Le Conseil des religions a célébré ce matin une messe près du tunnel du Caudan en hommage aux victimes des inondations de samedi dernier. Moment de ferveur, de pleurs et de recueillement pour les parents et proches des victimes mais aussi pour le personnel du Caudan qui a délaissé leur travail pour venir rendre un dernier hommage aux morts. Le Père Philippe Goupille a salué cet esprit de solidarité et a demandé à Dieu de donner à tous ceux que ce deuil afflige la force de dépasser leurs souffrances et la force de retrouver cette espérance de vie.
L’émotion était palpable ce matin. À proximité de ce « tunnel de la mort » du Caudan, une table a été aménagée avec des photos des victimes. Les gens venaient y déposer des fleurs pendant que la chorale entamait le refrain You raise me up.
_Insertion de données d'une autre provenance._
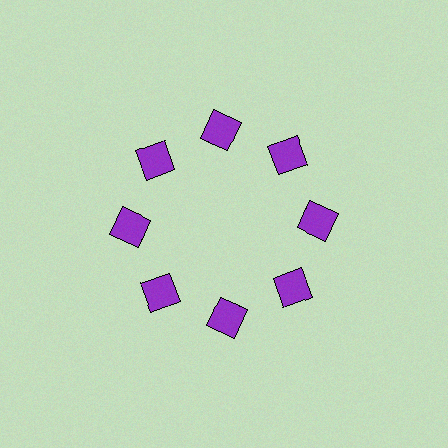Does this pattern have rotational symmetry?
Yes, this pattern has 8-fold rotational symmetry. It looks the same after rotating 45 degrees around the center.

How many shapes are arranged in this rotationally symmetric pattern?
There are 8 shapes, arranged in 8 groups of 1.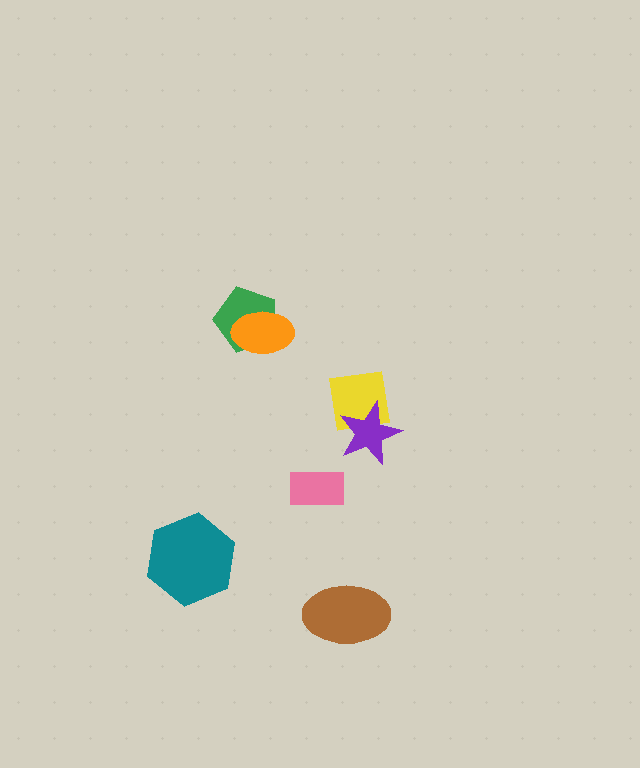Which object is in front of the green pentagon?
The orange ellipse is in front of the green pentagon.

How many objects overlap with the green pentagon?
1 object overlaps with the green pentagon.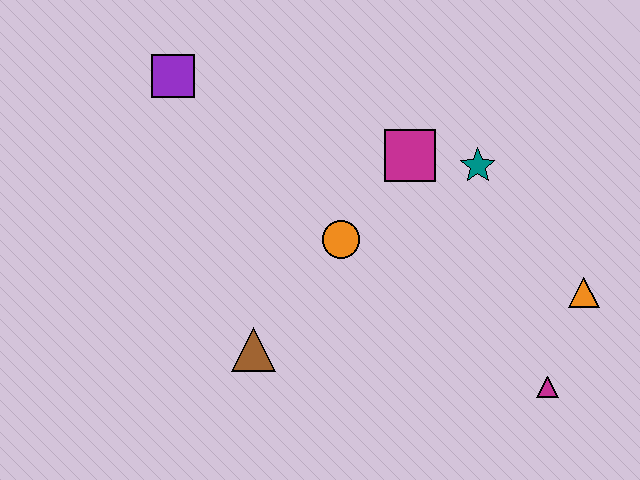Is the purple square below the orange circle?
No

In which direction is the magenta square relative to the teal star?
The magenta square is to the left of the teal star.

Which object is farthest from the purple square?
The magenta triangle is farthest from the purple square.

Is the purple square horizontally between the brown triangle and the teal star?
No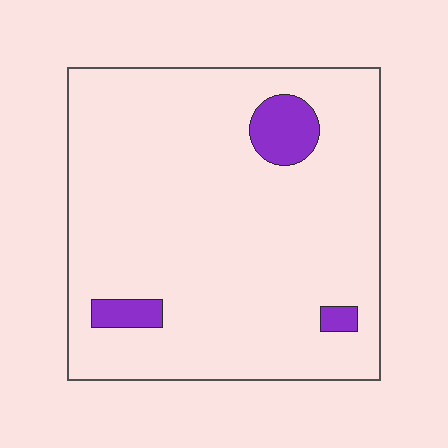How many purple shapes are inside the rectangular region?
3.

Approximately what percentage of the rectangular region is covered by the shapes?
Approximately 5%.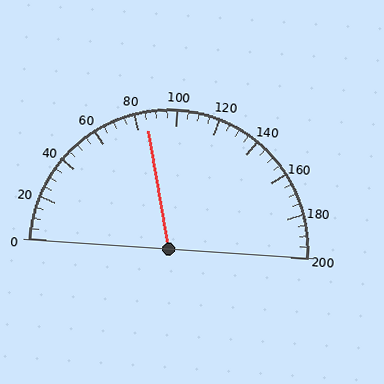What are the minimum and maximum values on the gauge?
The gauge ranges from 0 to 200.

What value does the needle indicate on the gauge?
The needle indicates approximately 85.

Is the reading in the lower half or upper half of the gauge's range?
The reading is in the lower half of the range (0 to 200).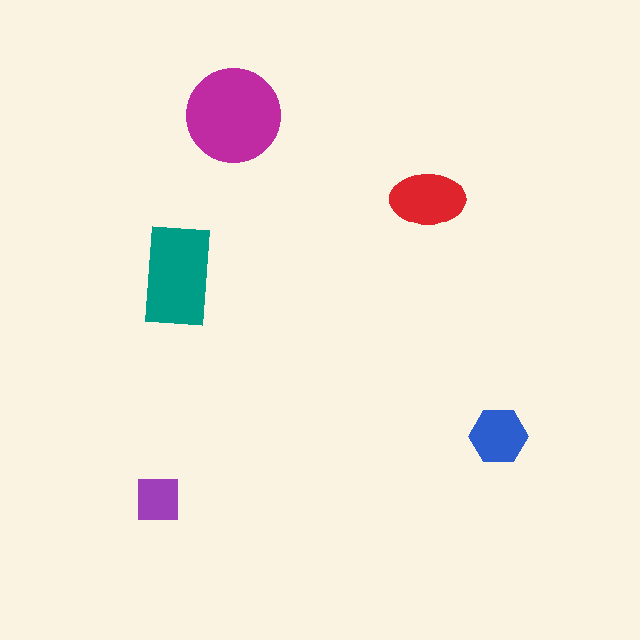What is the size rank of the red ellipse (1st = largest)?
3rd.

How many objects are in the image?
There are 5 objects in the image.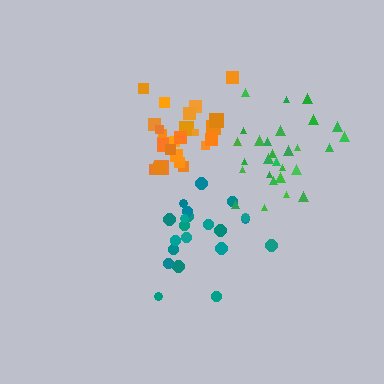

Cette belle voix chaleureuse qui résonnait en écho a laissé échapper quelques larmes sur bien des visages. Tous étaient attentifs lorsque le Révérend Eddy, de l’église anglicane, a repris le psaume 23 « le Seigneur est mon berger » et que le Père Goupille a immédiatement enchaîné en demandant à Dieu « ranforsi nou lafwa, pran nou lamer, na pa les nou koule », telle une vague d’émotion qui submerge les coeurs et les visages des proches des victimes pleurant l’être cher. On ne pouvait rester insensible à cet élan de solidarité, cet esprit de fraternité ; les Mauriciens de toutes communautés confondues ne faisant plus qu’un. Dans la douleur, il y a surtout eu des réflexions personnelles, des questionnements sur le sens de la vie et du temps qu’il faudrait peut-être prendre pour être dorénavant un peu plus à l’écoute des autres.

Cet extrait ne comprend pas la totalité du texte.